You are viewing a plain text version of this content. The canonical link for it is here.
Posted to commits@pdfbox.apache.org by le...@apache.org on 2017/10/01 10:52:21 UTC
svn commit: r1810261 -
/pdfbox/branches/2.0/pdfbox/src/main/java/org/apache/pdfbox/pdfparser/COSParser.java
Author: lehmi
Date: Sun Oct 1 10:52:20 2017
New Revision: 1810261
URL: http://svn.apache.org/viewvc?rev=1810261&view=rev
Log:
PDFBOX-3936: improve end of object detection if the keyword "endobj" object is cut off in the middle
Modified:
pdfbox/branches/2.0/pdfbox/src/main/java/org/apache/pdfbox/pdfparser/COSParser.java
Modified: pdfbox/branches/2.0/pdfbox/src/main/java/org/apache/pdfbox/pdfparser/COSParser.java
URL: http://svn.apache.org/viewvc/pdfbox/branches/2.0/pdfbox/src/main/java/org/apache/pdfbox/pdfparser/COSParser.java?rev=1810261&r1=1810260&r2=1810261&view=diff
==============================================================================
--- pdfbox/branches/2.0/pdfbox/src/main/java/org/apache/pdfbox/pdfparser/COSParser.java (original)
+++ pdfbox/branches/2.0/pdfbox/src/main/java/org/apache/pdfbox/pdfparser/COSParser.java Sun Oct 1 10:52:20 2017
@@ -1414,8 +1414,8 @@ public class COSParser extends BaseParse
int lastGenID = Integer.MIN_VALUE;
long lastObjOffset = Long.MIN_VALUE;
char[] objString = " obj".toCharArray();
- char[] endobjString = "endobj".toCharArray();
- boolean endobjFound = false;
+ char[] endobjString = "endo".toCharArray();
+ boolean endOfObjFound = false;
do
{
source.seek(currentOffset);
@@ -1457,20 +1457,23 @@ public class COSParser extends BaseParse
lastGenID = genID;
lastObjOffset = tempOffset + 1;
currentOffset += objString.length - 1;
- endobjFound = false;
+ endOfObjFound = false;
}
}
}
}
+ // check for "endo" as abbreviation for "endobj", as the pdf may be cut off
+ // in the middle of the keyword, see PDFBOX-3936.

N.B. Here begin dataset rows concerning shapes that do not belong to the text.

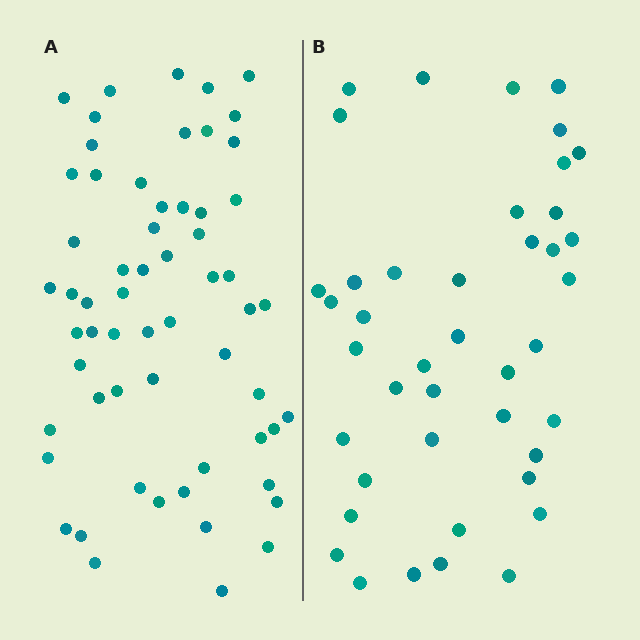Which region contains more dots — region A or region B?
Region A (the left region) has more dots.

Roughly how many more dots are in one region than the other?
Region A has approximately 20 more dots than region B.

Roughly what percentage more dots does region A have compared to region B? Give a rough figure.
About 45% more.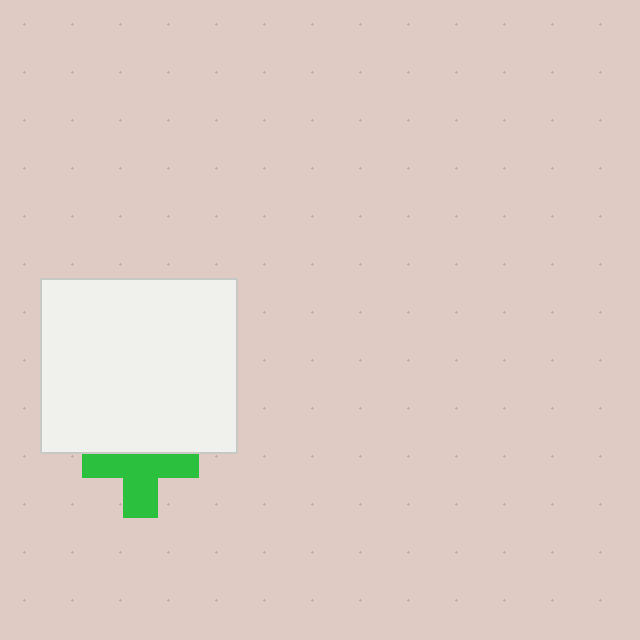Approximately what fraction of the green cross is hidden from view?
Roughly 40% of the green cross is hidden behind the white rectangle.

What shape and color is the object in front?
The object in front is a white rectangle.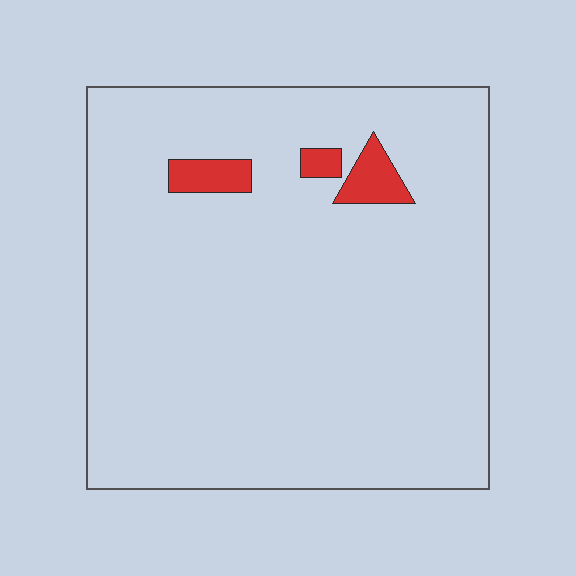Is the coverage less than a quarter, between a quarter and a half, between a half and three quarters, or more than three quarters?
Less than a quarter.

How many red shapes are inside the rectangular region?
3.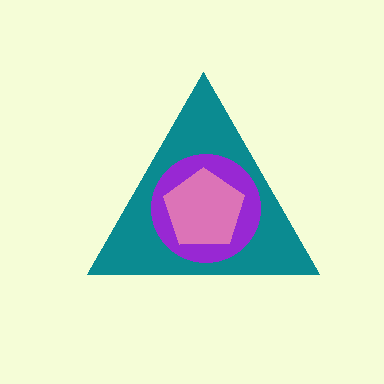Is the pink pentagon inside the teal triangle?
Yes.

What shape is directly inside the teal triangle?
The purple circle.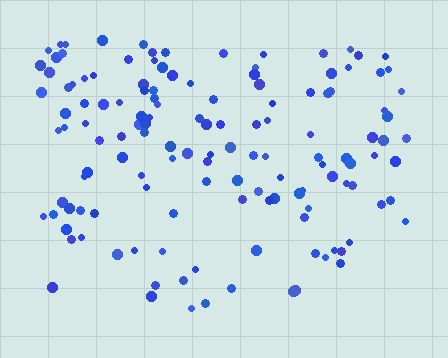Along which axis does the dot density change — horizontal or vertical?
Vertical.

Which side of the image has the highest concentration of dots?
The top.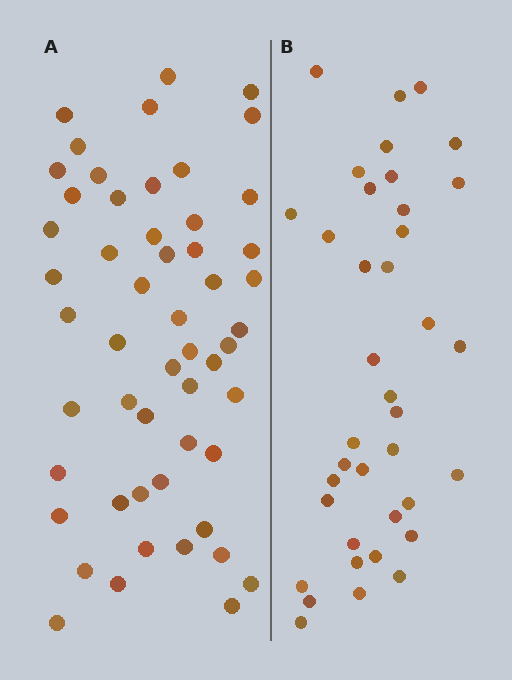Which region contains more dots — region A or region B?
Region A (the left region) has more dots.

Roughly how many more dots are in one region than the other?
Region A has approximately 15 more dots than region B.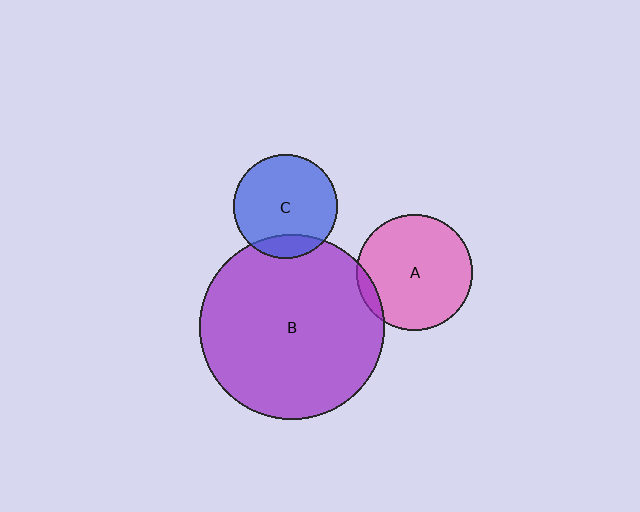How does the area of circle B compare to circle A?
Approximately 2.6 times.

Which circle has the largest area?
Circle B (purple).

+ // We could possibly implement a more intelligent algorithm if necessary
else if (isString(endobjString))
{
- endobjFound = true;
+ endOfObjFound = true;
currentOffset += endobjString.length - 1;
}
currentOffset++;
}
while (currentOffset < lastEOFMarker && !source.isEOF());
- if ((lastEOFMarker < Long.MAX_VALUE || endobjFound) && lastObjOffset > 0)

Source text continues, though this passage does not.